Growing up, we weren’t rich by any means, but that didn’t mean that my childhood sucked in any way. My dad loved me and never let me forget it, not even for a second. He was great. He often had to travel for work and he would take me along with him when he could. When I was in school, I stayed with my grandparents while he was on location. I knew his job could be dangerous, some of the things the cars and such would have to do while he was in them were insane, but he always made me feel like he would come home to me. Not always as whole as he’d left though. There were times he’d come back sporting a cast or a few new burns, but he always made it home.
We spent weekends in my grandpop’s garage, working on whatever new project they’d found. It was awesome.
Then grandpop passed away. I was almost seventeen. Dad decided right then it was a good time for him to retire, and so he stopped being a stuntman and became a full-time mechanic and business owner, taking over grandpop’s garage. I’d work there afternoons after school, then full-time once I graduated.
“He sounds great,” she said, looking at me with intense eyes.
“He was,” I said as I blew out a harsh breath and rubbed my chest.
“Was?”
“Yeah.” I took in a deep breath before I continued. “When I was twenty, he came to me one night after we’d shut down the shop. He pulled off the tarp that had been covering something in the corner.

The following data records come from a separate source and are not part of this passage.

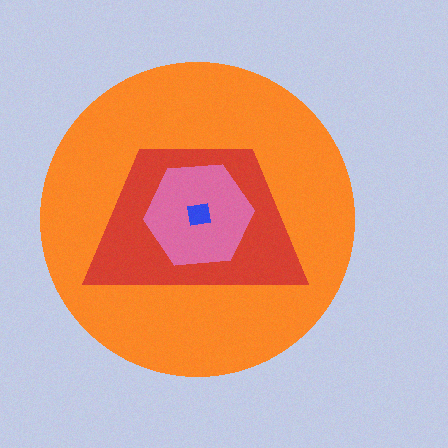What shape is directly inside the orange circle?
The red trapezoid.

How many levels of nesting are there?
4.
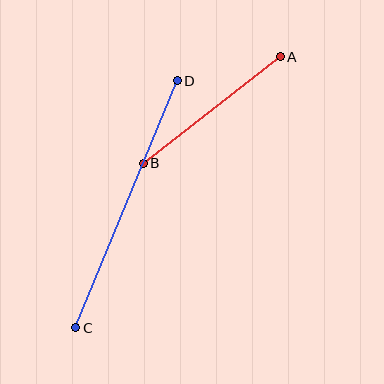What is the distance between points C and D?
The distance is approximately 267 pixels.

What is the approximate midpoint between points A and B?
The midpoint is at approximately (212, 110) pixels.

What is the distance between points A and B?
The distance is approximately 173 pixels.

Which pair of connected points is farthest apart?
Points C and D are farthest apart.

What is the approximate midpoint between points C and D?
The midpoint is at approximately (126, 204) pixels.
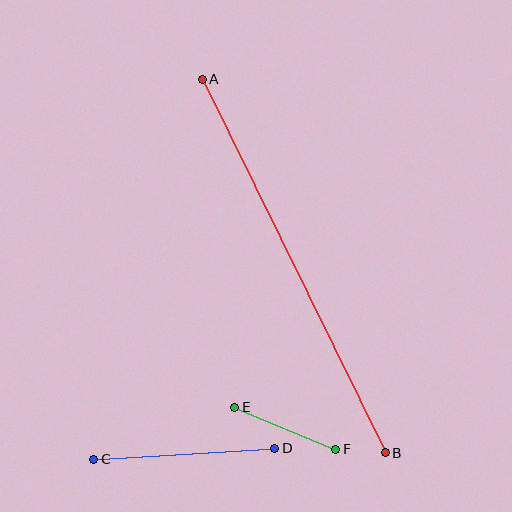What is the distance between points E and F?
The distance is approximately 109 pixels.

I had noticed the tarp right when I got to work and had been curious, but I’d also been so busy I hadn’t had a chance to ask him about it. There sat a nineteen sixty-eight BMW R50 and a nineteen eighty Triumph Bonneville T140E.”
I smiled thinking about that night. The first time I laid eyes on my baby.

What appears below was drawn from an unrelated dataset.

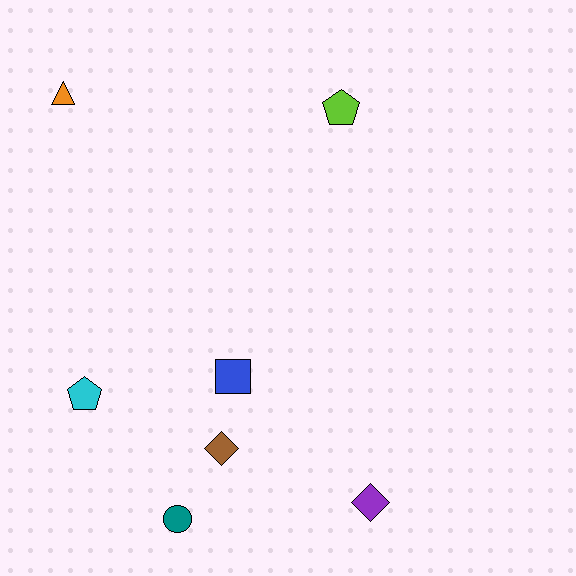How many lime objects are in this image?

“So, I take it by the sappy look on your face that one of those bikes is the one that got messed up,” she said.
“Yep. I’m getting there,” I said with a laugh. “He told me that this was our new project and that when they were done, we were taking them on a cross-country tour of the states. We spent the next year trying to get those things into shape and planning our trip. We talked about all the stupid things that we had to stop and see. The world’s largest corncob. The Roadkill Cook-off in West Virginia. Yes, that is a real thing.”
“Oh, God. Please tell me you are joking. Wow.”

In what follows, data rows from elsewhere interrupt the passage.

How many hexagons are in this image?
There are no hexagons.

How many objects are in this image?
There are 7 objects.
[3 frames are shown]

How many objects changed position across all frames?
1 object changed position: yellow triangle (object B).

“Yes, but we never made it there. See, the whole time we were spending every free second fixing up those bikes, he was dying.” I tried to bite back the sadness that still to this day clenched my heart tightly. But it was no use, I felt the tears moisten my eyes and I didn’t wipe them away as a few escaped and trickled down the side of my face. “He didn’t even tell me. There I was, spending time with him, taking it for granted and not even realizing that they were the final moments I’d get to have.”
Her arm pulled me tighter into her body as her legs further tangled with mine. Just the simple thing like feeling her head against my chest made everything alright. No, it didn’t bring back my dad. And it didn’t change the past. But it made me feel like the future might not be so bad. Fuck that. With her, the future wouldn’t be anything short of amazing. I knew that for a fact.
“After that, I spent a couple of years fixing up the Triumph and saving money. A couple of nights a week, I worked at a tattoo shop that was owned by one of my friends’ brother. When I was ready, I sold my dad’s house, turned the shop over to my best friend at the time with the confidence that he wouldn’t run it into the ground, then took that trip my dad and I had mapped out. Well, that was the plan. I only got a few states away before…”
Shit! I didn’t think about this before I started to tell it. This part I was going to have to go about as gingerly as possible. I was sure Cami didn’t want to know about my past…entanglements…but there was no way to tell this without it.